I discovered Jason Diamond through Twitter after spending the last year following some prominent New York City-based writers. I'm not sure if they're connected to each personally, professionally or both but one follow led to another and before I realized it I had stumbled into some sort of NYC media clique. First I followed Amanda Mull, Managing Editor of Purse Blog and freelance writer. (Her dry wit makes her one of my best follows to date, follow her. And she's a Dawg and fellow Grady grad like me!) At some point in the infinite twitter timeline, she led me to Jason Diamond who is the sports and pop culture editor of Rolling Stone, and of course a writer. And with his memoir, Searching for John Hughes, an author.
I didn't know much about him as a writer other than he penned an article, "Sex, Drugs, and Bestsellers: The Legend of the Literary Brat Pack" for Harper's Bazaar back in October that I really liked. But I'm a sucker for John Hughes and personal nonfiction so when I saw Diamond's book was coming out, I pre-ordered it the day it became available on Amazon.
A couple of days later I got an email saying there was a problem with my account. The next day the order was cancelled. I tried again the next week. It happened again. Then November turned into December and I became consumed with my impending move from Kansas City to New York. Pre-ordering a book slid off my to-do list without me even noticing.
Flash forward to January 2017. I was about 3 weeks new to New York and again, Twitter had led me to something. Jason Diamond would be speaking about John Hughes films and signing copies of his book at The Strand. Sold! I bought a ticket in about 2 minutes flat. (Also being new to New York, I was unemployed so it's not like I had to clear my schedule. I would have though, for the record.)
"Hi," I told him while he cracked open my copy of his book to sign. "I loved your article in Harper's from a few months ago. Bret Easton Ellis and Jay McInerney are two of my favorite writers."
"Oh, thanks," he said. "Yeah, it was awesome to interview them." His hand paused over my book with the Sharpie.

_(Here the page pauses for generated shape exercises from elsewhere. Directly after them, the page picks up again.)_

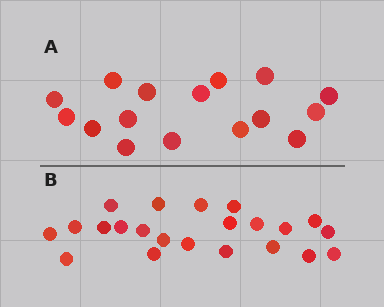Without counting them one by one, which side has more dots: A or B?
Region B (the bottom region) has more dots.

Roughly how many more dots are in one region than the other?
Region B has about 6 more dots than region A.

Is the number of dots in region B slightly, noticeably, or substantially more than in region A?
Region B has noticeably more, but not dramatically so. The ratio is roughly 1.4 to 1.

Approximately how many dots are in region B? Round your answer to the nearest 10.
About 20 dots. (The exact count is 22, which rounds to 20.)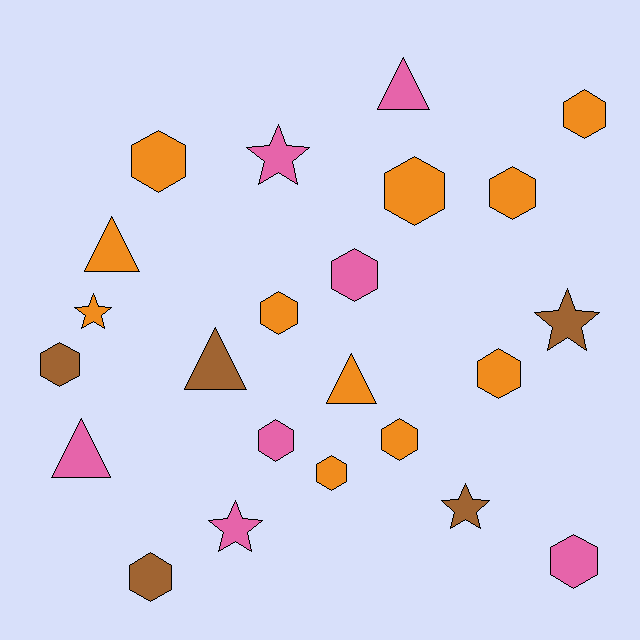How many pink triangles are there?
There are 2 pink triangles.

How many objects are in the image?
There are 23 objects.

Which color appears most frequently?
Orange, with 11 objects.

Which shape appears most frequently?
Hexagon, with 13 objects.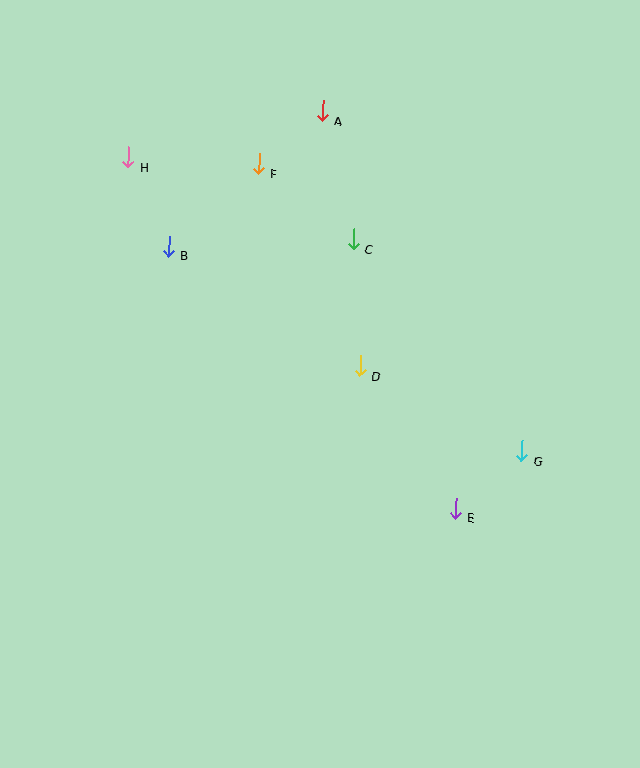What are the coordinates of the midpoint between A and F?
The midpoint between A and F is at (290, 147).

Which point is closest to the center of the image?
Point D at (360, 376) is closest to the center.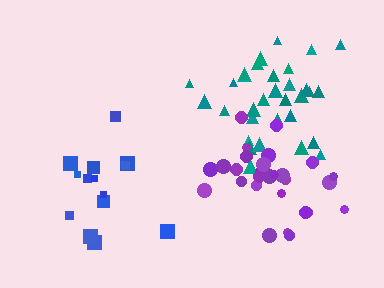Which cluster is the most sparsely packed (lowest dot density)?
Blue.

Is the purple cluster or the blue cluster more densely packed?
Purple.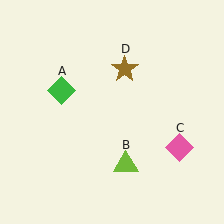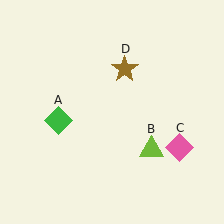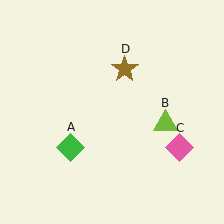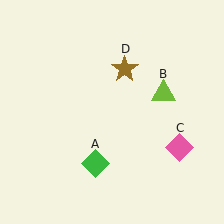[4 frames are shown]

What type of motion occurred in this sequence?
The green diamond (object A), lime triangle (object B) rotated counterclockwise around the center of the scene.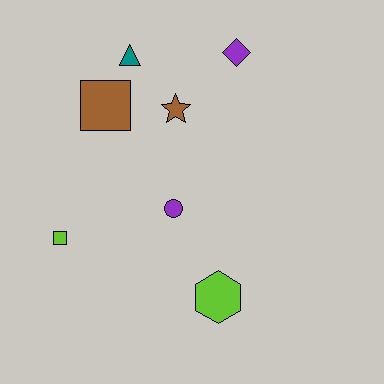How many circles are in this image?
There is 1 circle.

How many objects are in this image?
There are 7 objects.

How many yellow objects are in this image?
There are no yellow objects.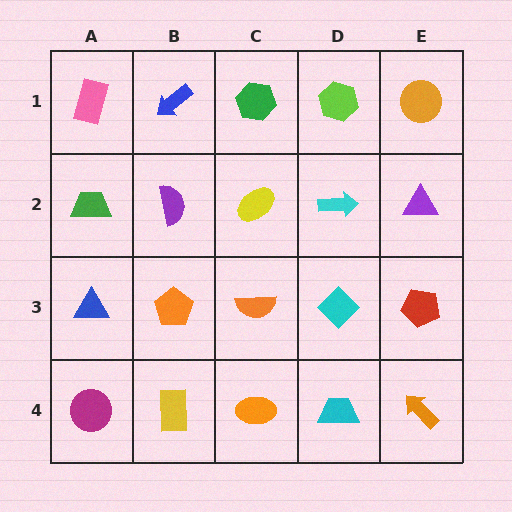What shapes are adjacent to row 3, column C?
A yellow ellipse (row 2, column C), an orange ellipse (row 4, column C), an orange pentagon (row 3, column B), a cyan diamond (row 3, column D).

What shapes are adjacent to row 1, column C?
A yellow ellipse (row 2, column C), a blue arrow (row 1, column B), a lime hexagon (row 1, column D).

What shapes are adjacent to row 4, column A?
A blue triangle (row 3, column A), a yellow rectangle (row 4, column B).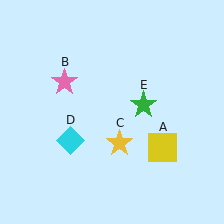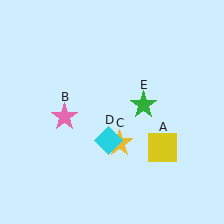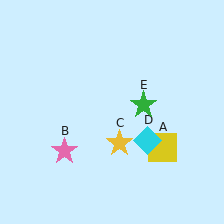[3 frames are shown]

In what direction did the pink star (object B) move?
The pink star (object B) moved down.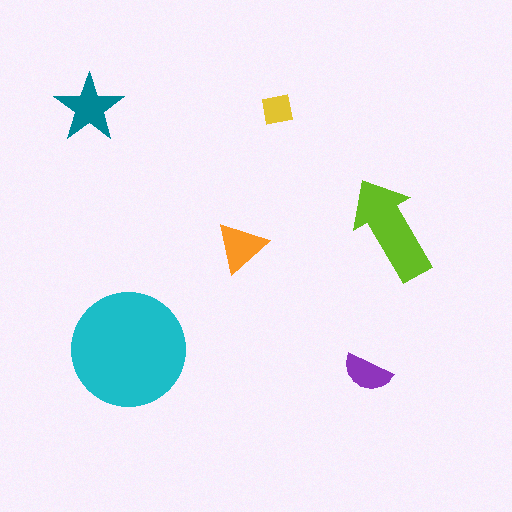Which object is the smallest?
The yellow square.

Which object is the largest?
The cyan circle.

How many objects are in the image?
There are 6 objects in the image.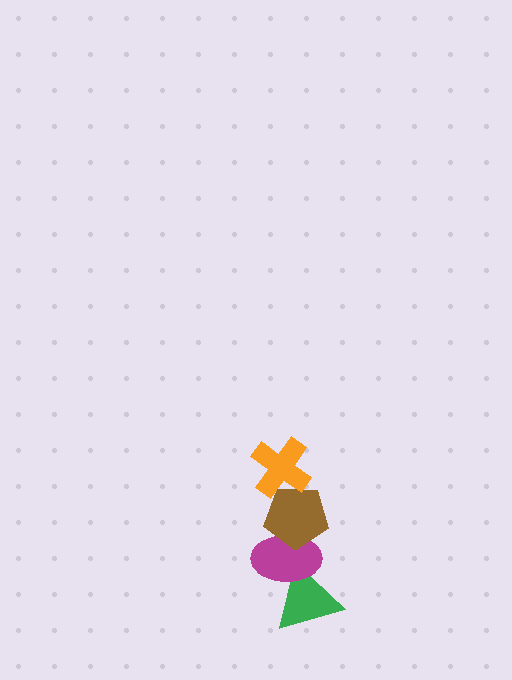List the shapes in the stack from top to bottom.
From top to bottom: the orange cross, the brown pentagon, the magenta ellipse, the green triangle.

"I just moved to New York," I told him while he signed it. I left out the part that I'm a writer. Since I've been published in a few places I'm no longer aspiring per se, but I guess more like aspiring to write full-time.
We exchanged quickly about the fact I'm from Kansas City and he's from Chicago and that KC barbecue is awesome. I've never eaten it, but I lied and agreed it was great. He struck a line through his name in the book and handed me back my newly signed copy. That was it. It was a great night.
How accomplished it must feel, I thought to myself as Jason bantered back and forth with another writer about 80s flicks to not only do a book signing and have people be interested enough in your writing to show up, but to be doing it at one of New York's most famous bookstores.
I showed my friend my signed copy.
"Why is there a line through his name?" She scrutinzed it.
"I'm not sure." I shrugged it off.
After leaving the signing, I immediately went home and started reading it. After finishing it, I I think I can say with a fair amount of certainty that Jason felt pretty damn grateful to be publishing a book and doing a signing at The Strand considering everything he's been through that was revealed in his book.
Jason Diamond may have been Searching for John Hughes but inadvertently he wrote the perfect book for a 20-something writer who just moved to New York City to follow their dream. He captured the gut-wrenching doubt we feel about our own worthiness and deservedness as writers. Certain lines seemed like he pulled them directly from my subconscious.
Oh and as for the line through his name? In his book, he says that he had seen a famous writer do it one time when he took a book to get signed. And now that he's made it, I guess he's doing it too. And as I navigate Manhattan, pursuing writing and getting published in more places, I'm starting out just like he did.
He may have been Searching for John Hughes, but in my own way, I'm Searching for Jason Diamond.